Но монстр, о котором он думал, был порожден не воображением Лорана. Монстр Гамаша принадлежал реальности. Имел имя и тело, но, как подозревал Гамаш, не сердце.


— Почему вы не любите родителей Лорана? — спросила Рейн-Мари у Рут, поставив на стол блюдо с тушеной курицей и пельменями с зеленью.

Они перешли в большую кухню и расселись за сосновым столом. Антуанетта нарезала хлеб, а Габри перемешивал салат.

— К ней у меня нет претензий, — ответила Рут, ставя стакан на стол и оглядывая всех. — Только к нему. Он трус.

— Ал Лепаж? — спросил Брайан. — Я слышал, что он уклонился от службы в армии, но ведь это еще не означает, что он трус, правда?

Рут и Роза смерили его гневным взглядом, но ничего не сказали.

— Они в то время сами были детьми, а их призывали на чужую для них войну, — сказал Арман. — Они бросили свои дома, семьи и друзей, приехали сюда. Не самый легкий выбор. Они отстаивали свою точку зрения. Думаю, они были далеко не трусы. Мне Ал нравится.

— Отстаивали точку зрения с помощью бегства? — сказала Рут. — Вместо него взяли кого-то другого. Ты считаешь, его это волнует?

— Всю эту деревню основали люди, бежавшие от войны, в которую они не верили, — возразила Мирна. — Три сосны — старый символ убежища.

— Скорее психиатрической лечебницы, — заметил Габри.

— Я знаю историю нашей деревни, — проворчала Рут.

— Давайте поменяем тему, — предложил Брайан. — Вы собираетесь присоединиться к Труппе Эстри?

— Присоединиться? — переспросил Арман, взглянув на жену.

— Я подумала, это будет забавно.

— Забавно-забавно, — заверил их Габри. — Приходите завтра на репетицию, и сами увидите. Я оставлю вам мой экземпляр пьесы — почитайте.

— Отлично, я приду. Когда? — спросила Рейн-Мари.

— В семь часов, — ответил Брайан. — Наденьте что-нибудь, что не жалко. Мы будем красить. А вы, Рут?

— Пожалуй, у тебя это хорошо получится, — вмешался Габри. — Ты уже столько лет притворяешься человеком.

— Хотя и не очень убедительно, — сказала Мирна. — Я ей никогда не верила.

Но Рут впала в ступор, погрузившись в размышления.

Когда трапеза закончилась, Рейн-Мари сказала:

— Давайте теперь в гостиную. Тарелки оставьте. Анри вылижет их дочиста.

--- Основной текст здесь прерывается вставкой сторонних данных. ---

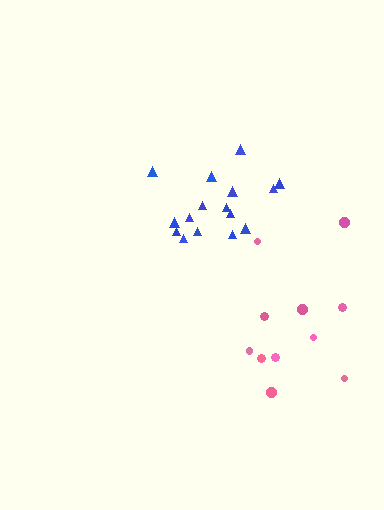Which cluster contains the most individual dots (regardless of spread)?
Blue (16).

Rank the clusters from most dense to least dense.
blue, pink.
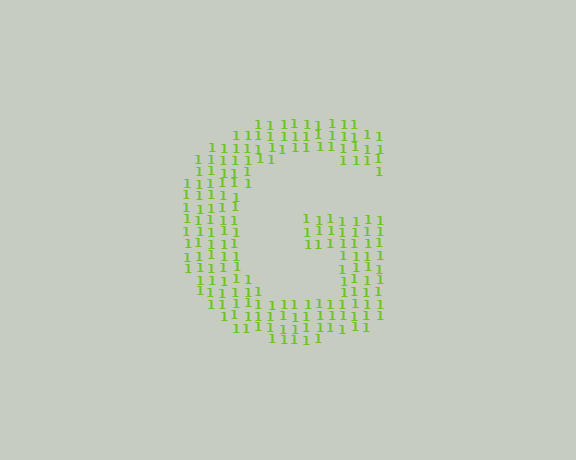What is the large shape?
The large shape is the letter G.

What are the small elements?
The small elements are digit 1's.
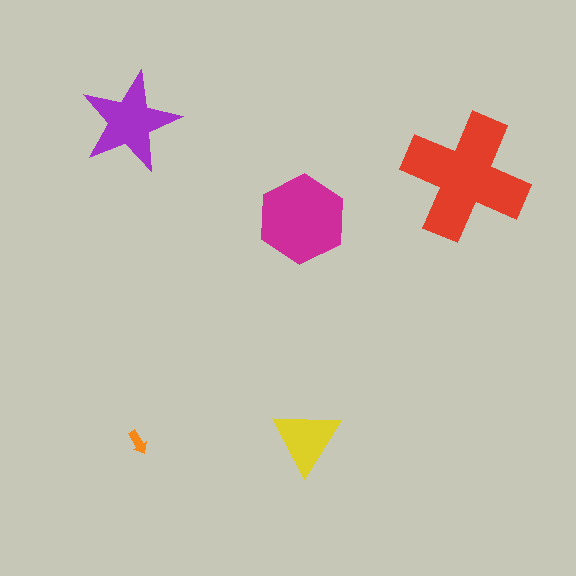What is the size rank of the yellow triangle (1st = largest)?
4th.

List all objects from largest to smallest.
The red cross, the magenta hexagon, the purple star, the yellow triangle, the orange arrow.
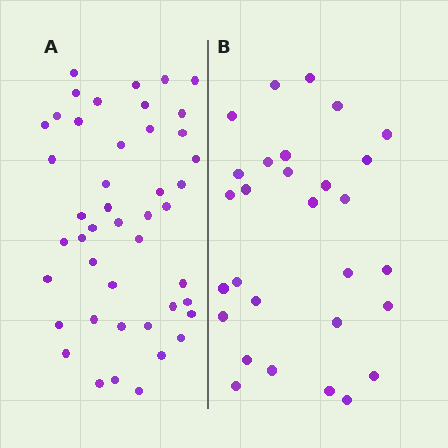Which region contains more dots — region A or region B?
Region A (the left region) has more dots.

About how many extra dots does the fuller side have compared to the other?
Region A has approximately 15 more dots than region B.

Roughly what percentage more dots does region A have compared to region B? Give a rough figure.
About 55% more.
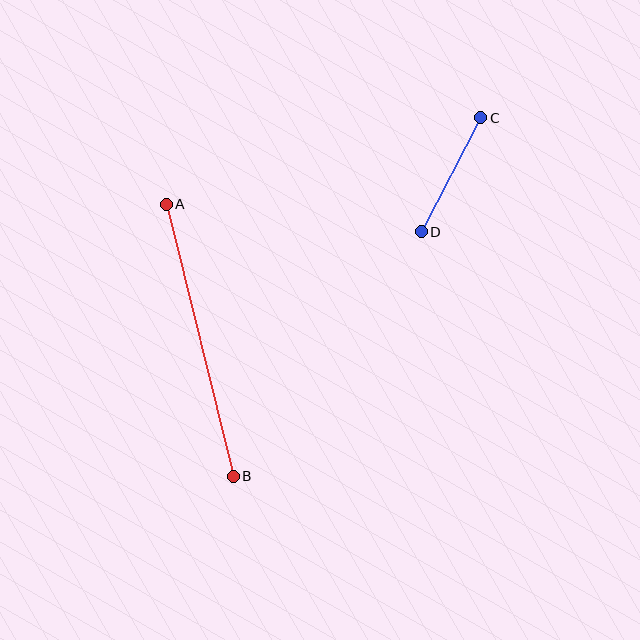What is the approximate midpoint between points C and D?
The midpoint is at approximately (451, 175) pixels.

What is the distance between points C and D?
The distance is approximately 129 pixels.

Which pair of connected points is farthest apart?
Points A and B are farthest apart.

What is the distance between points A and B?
The distance is approximately 280 pixels.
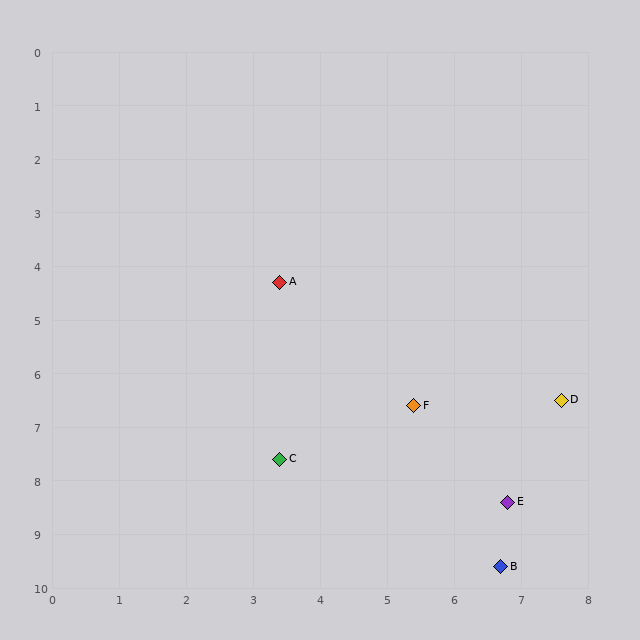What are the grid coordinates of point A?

Гости, встававшие из-за стола, переглянулись, но потом увидели, что Рейн-Мари улыбается. В гостиной Арман подбросил еще полено в камин и вытянул руки ладонями к огню.

— Тебе холодно? — спросила Рейн-Мари. — Ты не заболел?

Она потрогала его лоб.

— Нет, просто что-то стало зябко, — ответил он.

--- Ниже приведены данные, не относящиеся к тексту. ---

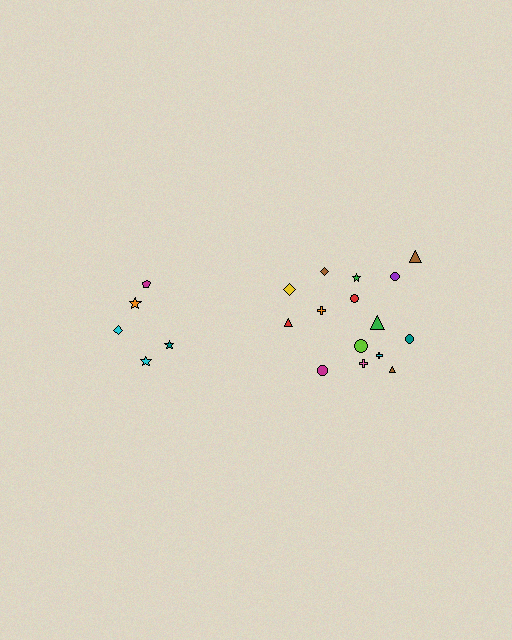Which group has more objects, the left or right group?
The right group.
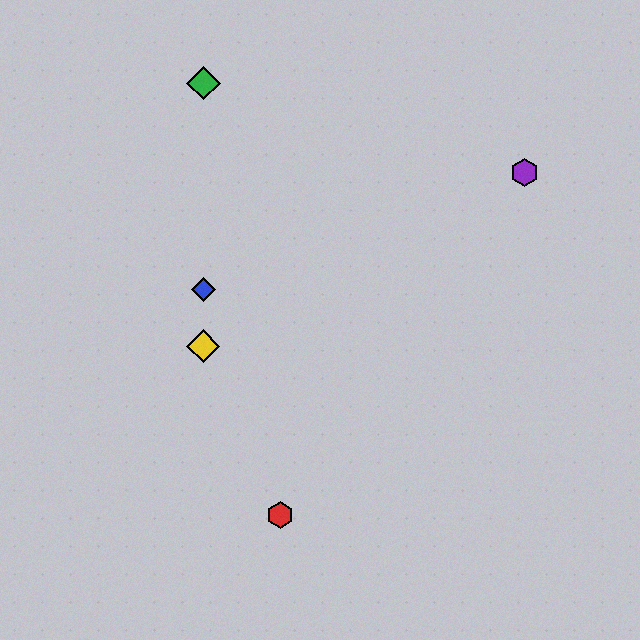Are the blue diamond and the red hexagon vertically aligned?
No, the blue diamond is at x≈203 and the red hexagon is at x≈280.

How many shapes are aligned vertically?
3 shapes (the blue diamond, the green diamond, the yellow diamond) are aligned vertically.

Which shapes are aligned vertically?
The blue diamond, the green diamond, the yellow diamond are aligned vertically.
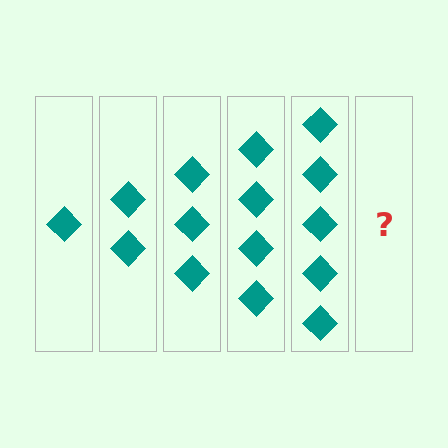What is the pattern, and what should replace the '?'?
The pattern is that each step adds one more diamond. The '?' should be 6 diamonds.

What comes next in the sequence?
The next element should be 6 diamonds.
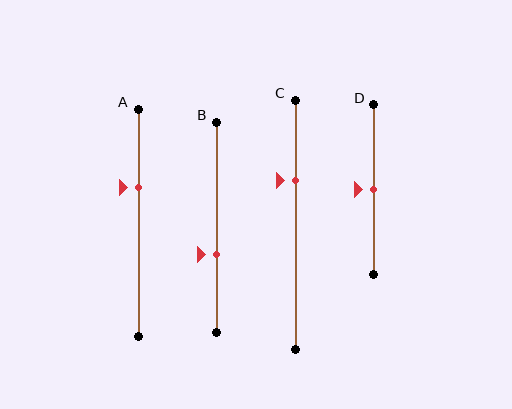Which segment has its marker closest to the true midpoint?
Segment D has its marker closest to the true midpoint.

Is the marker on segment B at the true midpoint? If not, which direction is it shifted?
No, the marker on segment B is shifted downward by about 13% of the segment length.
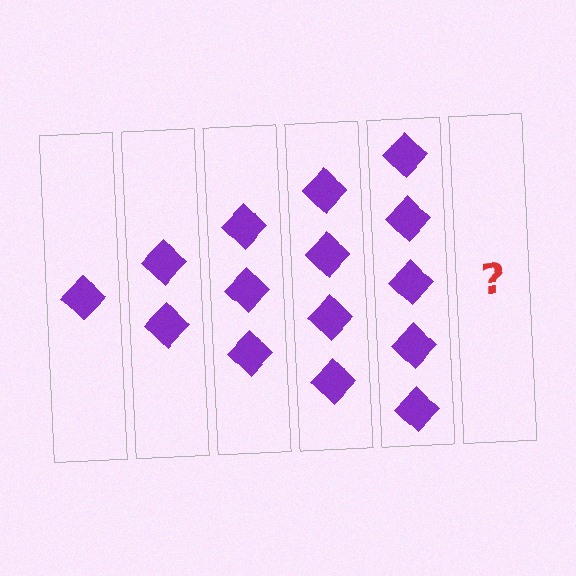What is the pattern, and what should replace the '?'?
The pattern is that each step adds one more diamond. The '?' should be 6 diamonds.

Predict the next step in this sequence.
The next step is 6 diamonds.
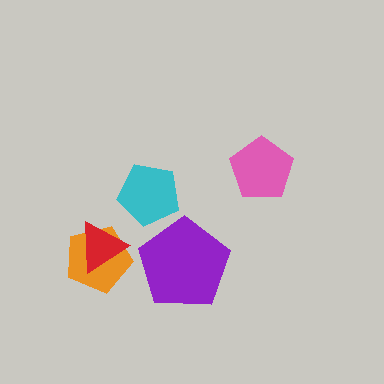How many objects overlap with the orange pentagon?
1 object overlaps with the orange pentagon.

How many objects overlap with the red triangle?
1 object overlaps with the red triangle.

Подошла Антуанетта и, кивнув в сторону камина, сказала:

— В сентябре огонь в самый раз, правда? Веселый. А в июне нагоняет тоску.

Рейн-Мари рассмеялась и направилась к Рут. Антуанетта повернулась, чтобы отойти, но Гамаш окликнул ее.

— Ваша пьеса, — тихо сказал он.

— Да?

— Брайан сообщил, что ее автор — Джон Флеминг.

Антуанетта замерла, изучая его своими светлыми глазами.

— Он не должен был говорить.

— Но он уже сказал. Почему вы держите это в тайне?

— Я уже сказала: маркетинг. Пьеса новая, и мы должны делать все, чтобы подогреть интерес.

— Неизвестный драматург вряд ли привлечет телекамеры.